H.Y. requested a protection order against M.W. in the dissolution proceedings.
The Lake Circuit Court approved an agreed provisional order that did not include a protection order in November 2022.
The provisional order prohibited “negative contact” between M.W. and H.Y.
Specifically, the provisional order prohibited each party from harassing or disturbing the peace of the other or making video or audio recordings of the other party or their family. H.Y. had initially sought a protection order in the divorce proceedings but agreed to forego it because of the negative consequences its entry would have had on M.W.’s job as a physician.
The parties’ relationship during the divorce was difficult and included the parties making recordings when the other engaged in name-calling, sometimes in front of their oldest child, despite the provisional order’s prohibition on negative contact.
H.Y. testified that negative contact had been occurring “continuously, repetitively, constant” since the entry of the provisional order.
In January 2023, when H.Y. met with M.W. at the designated Walgreens to pick up their oldest at the end of M.W.’s week of parenting time, M.W. followed H.Y. to her car and entered the back seat of her car.
H.Y. testified that he was in her car while she was putting their child in the car seat and her mother was in the back seat of the car as well.
H.Y. also testified that M.W. started calling her mother a “whore” and “sticking up the middle finger.”
H.Y testified further that her mother “got scared because of [Wife’s] pregnant belly and [Husband] being on top of me that he was going to do something, and basically came around outside to protect me.”
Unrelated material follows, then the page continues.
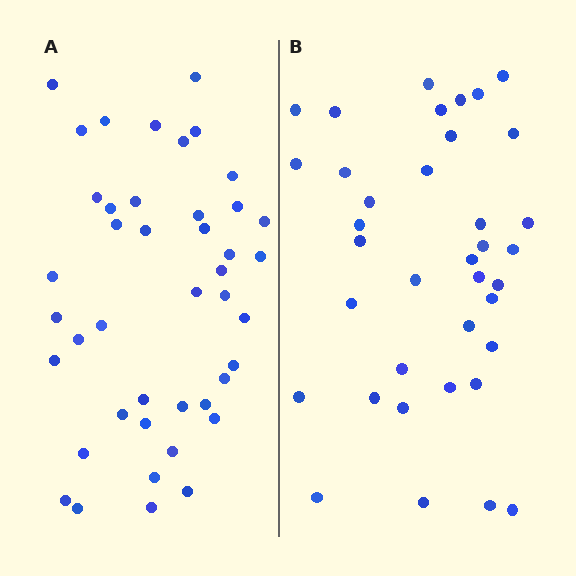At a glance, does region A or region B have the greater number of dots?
Region A (the left region) has more dots.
H.Y. had to push M.W. away from her mother and then she called the police while they were locked in the car.
M.W. continued to “stand, stare, and record” H.Y. from the front of her car.
A few days later, H.Y. filed a pro se petition for an order of protection and a request for a hearing. The petition alleged domestic or family violence, specifically regarding the January 23, 2023, incident, and harassment, alleging multiple and “constant” instances, as the bases for the protection order.
The trial court issued an ex parte order of protection against M.W. as to H.Y.
The next day, M.W.’s counsel filed an appearance in the PO Cause and later requested a hearing in the case.
The trial court set the PO Cause for a hearing but after M.W.’s request for a continuance, the hearing date for the PO Cause was set for the same date as the pending request for modification of the provisional order.
At the hearing, the trial court began announcing “We are on the record In Re the Marriage of [Husband] and [Wife]…” but then started about the protection order.
The first witness to testify was the guardian ad litem who spoke on the behavior she saw between M.W. and H.Y. H.Y. testified about M.W.’s conduct to support her request for the protection order and M.W. cross-examined her.
After the hearing, the trial court granted H.Y.’s request for a protective order under Indiana Code chapter 34-26-5.
On appeal, M.W. argued whether the trial court held a hearing regarding H.Y.’s petition for an order of protection.
The appellate court found that the parties knew the hearing was to address the PO Cause and that the trial court advised them at the start that it had set both matters for consecutive hearings for a total of four hours.
“The trial court was not required to announce the cause number of the PO Cause at the beginning of the hearing, nor was it required to announce at some point during the hearing, when the evidence being presented was directed toward the PO Cause as opposed to the dissolution proceedings. Husband’s argument to the contrary raises form over substance, and we cannot condone such technicalities,” Judge Paul Felix wrote.
Judges Mark Bailey and Melissa May concurred in M.W. v. H.Y., 23A-PO-879.